A Inglaterra já atravessou o Canal da Mancha diversas vezes para salvar a Europa. Recusava ser ilha, pretendia ser continente. E conseguiu: as duas guerras mundiais e a Guerra Fria no século 20 são a melhor prova de uma superação existencial e geográfica. Na madrugada desta sexta-feira, em Bruxelas, o Reino Unido voltou atrás – preferiu ser ísola, apostou no isolamento. E contrariando os 17 membros da Eurolândia somados a seis outros parceiros da União Europeia que a ela pretendem aderir, reprovou a proposta de um tratado que reforçará a disciplina fiscal e regulará o mercado financeiro.

Ficou sozinha graças ao premiê David Cameron, jovem na aparência e jurássico na alma. Este descendente puro-sangue de Margareth Tatcher não é apenas um membro do Partido Conservador (Nicolas Sarkozy e Angela Merkel teoricamente também o seriam), nem apenas um empedernido eurocético tal como sua mãe espiritual e a maioria de seus correligionários.

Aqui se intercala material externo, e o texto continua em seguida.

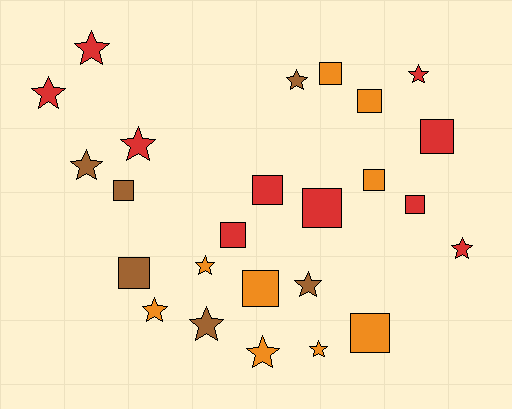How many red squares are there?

Cameron é a ponta de lança do Tea Party no outro lado do Atlântico. Seu antiestatismo, sua cega submissão aos mercados em geral e ao financeiro em particular, portanto, ao insaciável apetite da City (a Wall Street londrina), o converteram num clone do que de pior foi produzido pela política norte-americana desde o macartismo.

A proximidade de Cameron com o tubarão da mídia, Rupert Murdoch, não é casual. Entre os dois há laços que transcendem a simples convivência imprensa-estado. Mais do que parceiros, cúmplices. Detestam os imigrantes, adoram fronteiras fechadas, abominas códigos e regulamentos.

O terremoto que está sacudindo a União Europeia foi a oportunidade encontrada por Cameron para escapar da marginalização a qual se condenou. O protagonismo afinal conquistado numa hora tão complicada é uma negação das melhores tradições da política externa e da cultura britânicas.

Opor-se neste momento ao resgate do projeto europeu é um tiro no pé. Os anos dourados da comunidade europeia foram extremamente favoráveis aos ingleses. Mesmo sem a moeda comum, a velha Albion funcionou nas últimas décadas como vitrine de uma Europa reinventada, tolerante, globalizada. O Eurostar, o trem-bala submarino que liga a ilha ao continente, não é apenas uma façanha de engenharia, é um monumento à interdependência do mundo contemporâneo.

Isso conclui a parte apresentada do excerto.